当時のアルゼンチンは軍事独裁政権国家となっていた。1980年、バルサの執拗なアタックでマラドーナの在籍するクラブ、アルヘンティーノス・ジュニオールスとの交渉は大詰めにきていた。だが突然、アルゼンチン・フットボール協会はすべての選手の外国への移籍を禁止することを発表する。それは2年後のスペインワールドカップまでという限定つきではあった。これは軍事政権からの圧力であることは間違いなかった。失業者があふれかえり、治安が乱れ、日増しに厳しくなるインフレでアルゼンチンは爆発寸前であった。民衆の日々の苦労を紛らわす唯一のものはフットボール観戦であった。民衆を反乱から遠ざけるもの、それがフットボール。軍事政権は、スター選手を外国に出してはならない、と考えたとしても何の不思議もない。

ミンゲージャは当時のことを次のように語っている。
「私がアルゼンチンでマラドーナ移籍の交渉している当時は、街にいる人々はフットボールの話題でいっぱいだった。私はある日、アルゼンチン軍隊の司令官であるカルロス・ラコステと会う約束をしていた。約束の場所は軍隊内にある整備士学校。2時間ほど待たされていたんだが、アルゼンチンの暗い一面を目撃するにはじゅうぶんの時間だった。近くにある拘置所からは絶え間なく拷問による悲鳴が聞こえてくる。そして明らかに薬漬けにされた囚人が列をなして連れてこられ、飛行機に乗せられるんだ。あとで知ったことだが、彼らはプラタ川上空を飛んでるときに全員落とされたんだ。川の中へね。一番簡単な死刑執行方法だからさ。」

「ラコステ司令官に会ったのは、マラドーナを本当に移籍させないかどうかを直接確かめるためだった。彼は国家が決めたことだから、絶対ださないと言う。だがワールドカップの終わる82年以降は、その限りではないだろうということだった。」

1981年2月13日、マラドーナはボカへとレンタル移籍する。1982年6月30日までのレンタルということだった。
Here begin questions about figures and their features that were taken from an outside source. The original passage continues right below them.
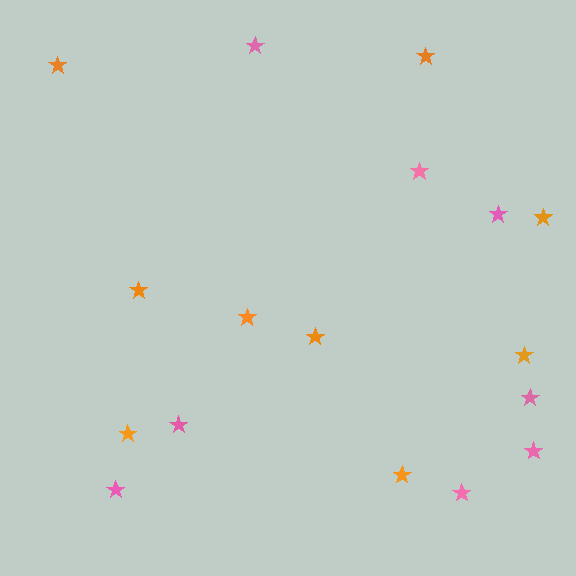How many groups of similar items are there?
There are 2 groups: one group of pink stars (8) and one group of orange stars (9).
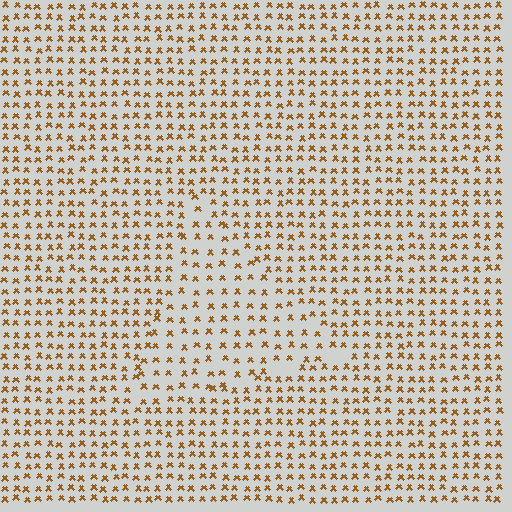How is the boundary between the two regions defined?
The boundary is defined by a change in element density (approximately 1.5x ratio). All elements are the same color, size, and shape.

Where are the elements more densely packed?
The elements are more densely packed outside the triangle boundary.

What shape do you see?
I see a triangle.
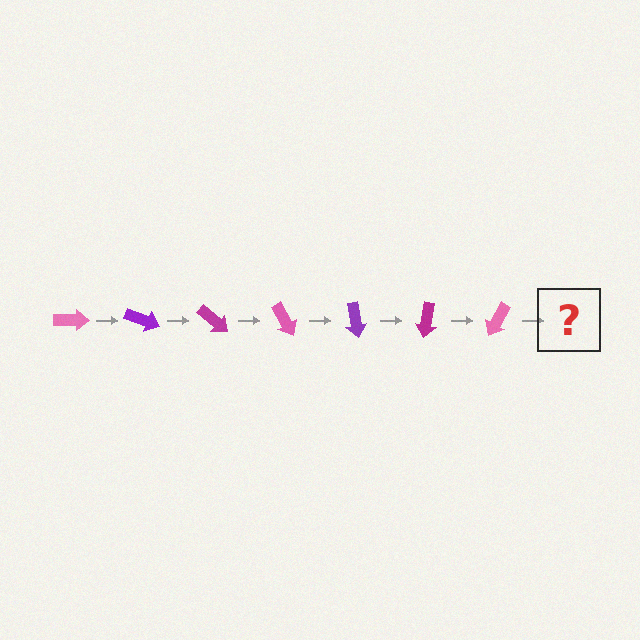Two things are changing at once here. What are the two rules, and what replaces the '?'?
The two rules are that it rotates 20 degrees clockwise each step and the color cycles through pink, purple, and magenta. The '?' should be a purple arrow, rotated 140 degrees clockwise from the start.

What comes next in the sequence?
The next element should be a purple arrow, rotated 140 degrees clockwise from the start.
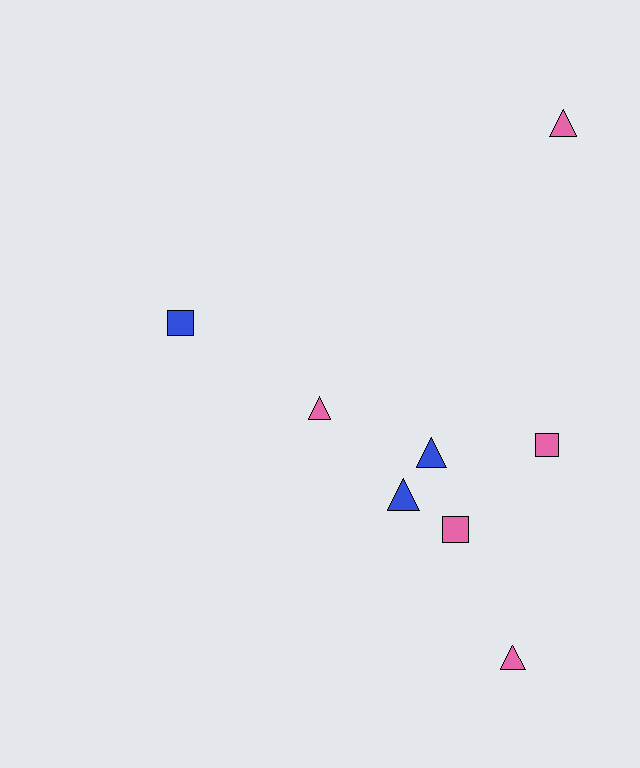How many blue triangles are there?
There are 2 blue triangles.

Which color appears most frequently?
Pink, with 5 objects.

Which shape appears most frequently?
Triangle, with 5 objects.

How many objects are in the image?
There are 8 objects.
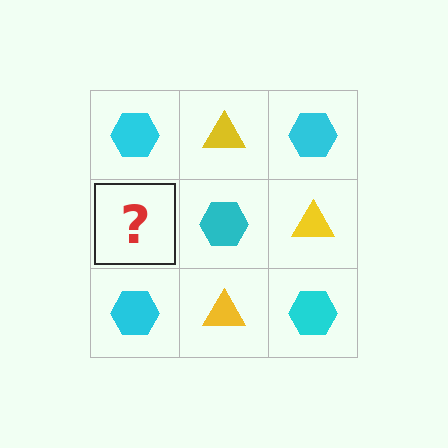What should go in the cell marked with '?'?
The missing cell should contain a yellow triangle.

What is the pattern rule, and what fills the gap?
The rule is that it alternates cyan hexagon and yellow triangle in a checkerboard pattern. The gap should be filled with a yellow triangle.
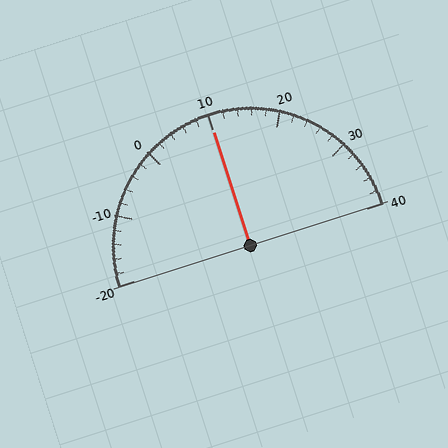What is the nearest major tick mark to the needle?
The nearest major tick mark is 10.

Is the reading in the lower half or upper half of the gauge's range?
The reading is in the upper half of the range (-20 to 40).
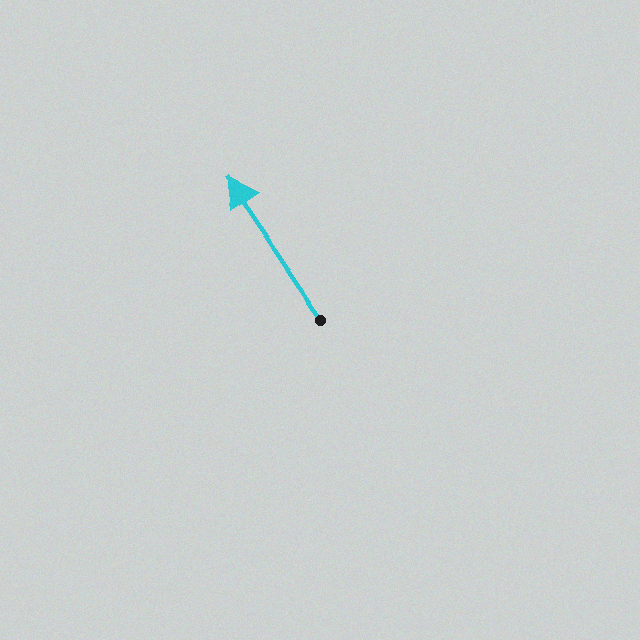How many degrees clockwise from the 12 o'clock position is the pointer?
Approximately 326 degrees.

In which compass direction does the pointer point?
Northwest.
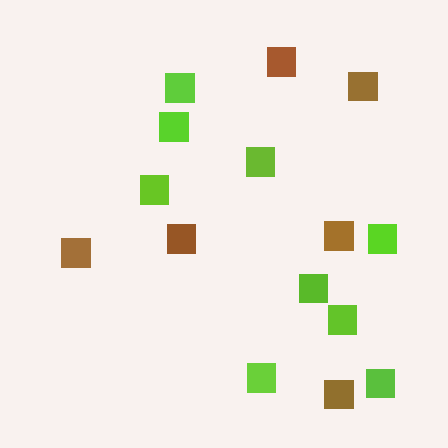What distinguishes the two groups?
There are 2 groups: one group of lime squares (9) and one group of brown squares (6).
「私はボカとは非常に良い関係をもっていた。マラドーナのレンタル交渉を手伝ったのは、翌年にはバルサへの移籍がしやすくなると考えたんだ。これは計算通りにいった」

一方、財政部のトゥスケスはマラドーナ移籍に必要とされる移籍料の準備をしていた。移籍料はドル単位で発表されるが、実際に支払いとして決められるのはアルゼンチンペソだということがわかっていた。そして彼にアルゼンチンでの異常なまでのインフレ状況も伝わってきていた。そこでトゥスケスはニューヨーク株式市場で800万ドル相当の債権を購入する。こうしてアメリカドルにしておけば、実際支払われる頃にはかなり少ないドルで済まされるという計算だった。

1982年6月、スペインワールドカップ開催まであと1週間というときに「マラドーナ、バルサに移籍」という電撃的なニュースが流れる。6月4日、マラドーナ22歳、バルサへの移籍書類に彼のサインがなされた。4年間にわたる「マラドーナ獲得作戦」はこうして終わりをみる。

その移籍料は天文学的な数字であった。本来の所属チームであるアルヘンティーナ・ジュニオールスに510万ドル、ボカに220万ドル、合計730万ドルの移籍料である。トゥスケスは用意しておいたドル債権をアルゼンチンペソに替え、その現金は軍隊護衛のもとペソ紙幣でいっぱいになったワゴン車で運ばれた。だが実際にトゥスケスが両替したときには、すでにペソは下がり、約500万ドル両替したに過ぎなかった。